Analogues of our planetary system

The night sky shines with the light of billions of distant stars. Scientists believe that most of these stars have at least one exoplanet. To find these distant planetary systems, astronomers use different methods. The transit method helps detect planets that orbit close to their stars, while direct imaging is better for seeing planets that are farther away. The radial velocity method is very sensitive to large planets, and gravitational microlensing can detect small planets. But how can we find a second Solar system among all these other worlds?

Even back in the 1500s, Copernicus realized that Earth is not a special planet. That’s why he rejected the geocentric model, where the Sun goes around the Earth, and instead proposed the heliocentric model.

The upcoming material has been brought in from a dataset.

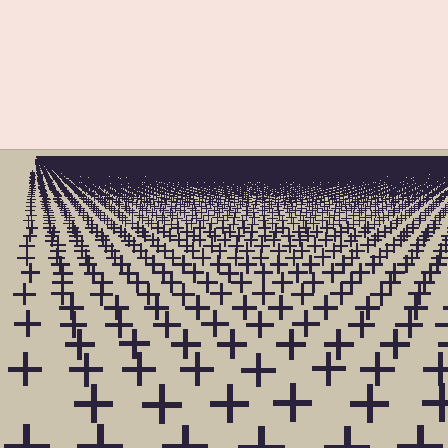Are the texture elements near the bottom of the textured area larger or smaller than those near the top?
Larger. Near the bottom, elements are closer to the viewer and appear at a bigger on-screen size.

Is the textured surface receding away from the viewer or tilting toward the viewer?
The surface is receding away from the viewer. Texture elements get smaller and denser toward the top.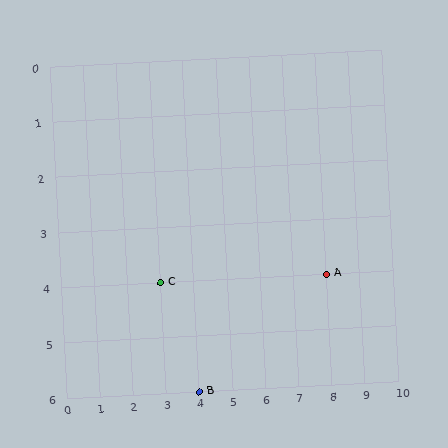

So why, even with modern technology, haven’t we found a planetary system exactly like our Solar System?

A simple answer might be that the universe is just so huge. It’s big enough that every star and planet can be unique—just like no two snowflakes are exactly the same. But that answer isn’t very satisfying 😉. That’s why it’s worth looking back to 2006, when a special system was found: OGLE-2006-BLG-109Lbc.

This system was discovered via gravitational microlensing. This happens when a hidden planetary system passes between us and a distant star - source. The gravity of the planets bends space-time and causes the source's light to bend toward us. By studying how the star’s brightness changes (called a light curve), scientists estimated the system’s properties — including planet masses of 0.71 and 0.27 times the mass of Jupiter.

What’s surprising is that this system, located about 1.5 kiloparsecs from Earth, looks like a scaled version of our Solar System. It has a star with half the mass of the Sun, and two planets — one like a smaller Jupiter, and the other like a smaller Saturn — orbiting at about half the distance of their Solar System twins.

Usually, microlensing doesn’t allow us to see light directly from the planet system, because these systems are so far away. But 1.5 kpc isn’t too far — especially for a powerful telescope like Keck ;). Thanks to that, the system’s properties were measured more precisely than in most microlensing events.

So we can be fairly confident that a red dwarf star is being orbited by two planets with half the mass of Jupiter and Saturn. But why is this system so interesting, among the nearly 6,000 exoplanets discovered so far?

First, it looks like a mini version of our Solar System, which makes it a rare and exciting find.

Second, some theories suggest that rocky planets are more common in systems that also have gas giants. Big planets can act like protectors, blocking dangerous objects like asteroids from hitting smaller inner planets. Studies of OGLE-2006-BLG-109Lbc suggest that if rocky planets exist there, there may be more than one. Also, gas giants may help deliver water to the inner planets and shape the “habitable zone” — the area where liquid water could exist. Simulations even support the idea that rocky, possibly water-rich planets could exist there.

Third, this system raises an interesting question: how can such large gas giants form around a star that is so small?